Have you invested in life Insurance plans to get returns on maturity in future?
Did your insurance advisor/agent persuade you to buy ULIP insurance for your child education or retirement?
If yes,than you are trapped under one of the poorly understood areas of personal finance:
Mixing Life Insurance with Investment.
The cruel fact on personal finance is majority of people don’t understand the difference in Life Insurance and Investment . They do Life insurance for sake of investment and this is the biggest mistake in personal finance.
- 90% people do not understand the difference between various life insurance products: Term Plan, Endowment Plan, ULIP plan, etc.
- Most of the people want to buy an insurance plan because they want to save tax.
- They think insurance is one of the safest investment options where you get decent returns on your investment.
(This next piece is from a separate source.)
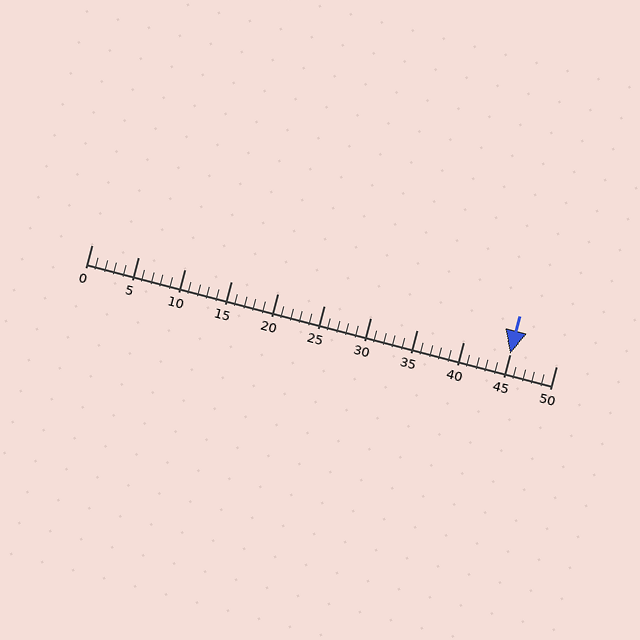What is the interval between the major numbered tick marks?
The major tick marks are spaced 5 units apart.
you need life Insurance to financially protect your family in case of death.But,Unfortunately, most of the people fall victim to Insurance Agents.Most of the people do not understand that the fundamental reason behind life insurance is to provide life insurance and not investment. Advisors give Most of the plans in the category of Endowment plans and Money back plans.This is because Term Insurance is the least profitable, which is ACTUAL INSURANCE.
Let’s take an example, calculations of LIC Endowment vs Term Plan:
POINTS TO BE NOTED-
- In order to get minimum sum assured of Rs 50 lakh on death, you have to pay an annual premium of Rs 2,27,167 in endowment plan whereas in term plan you just need to pay Rs 8,496!
- If you compare monthly premium, you need to pay Rs 19,333 in an endowment plan whereas just Rs 708 in term plan.
- You are paying a total premium of Rs 35,61,310 in endowment plan and just Rs 2,12,400 in term plan. A difference of Rs 33,48,910.
Now you will say that in endowment plan, you will get Rs 1.35 crore on maturity after 25 years and you will not get anything in term plan. If we take the difference between endowment plan and term plan premium and invest that amount in better options like mutual fund then we will get much higher returns.
Monthly difference in total premium for 16 years: Rs 18,625 ( 19,333–708)
(Note:endowment plan where the premium has to be paid for 16 years.)
If you make a SIP of Rs 18,625 in mutual fund and expect a return of 12% then after 16 years you will get Rs 1.1 crore. Now, you keep that amount in the mutual fund without any further investment and keep getting 12% return for another 9 years, then by the end of 25 years, you will have Rs 3 crore which is Rs 1.65 crore more than endowment plan return!
Conclusion: When it comes to life insurance, you should never mix it with investment and always opt for term plan.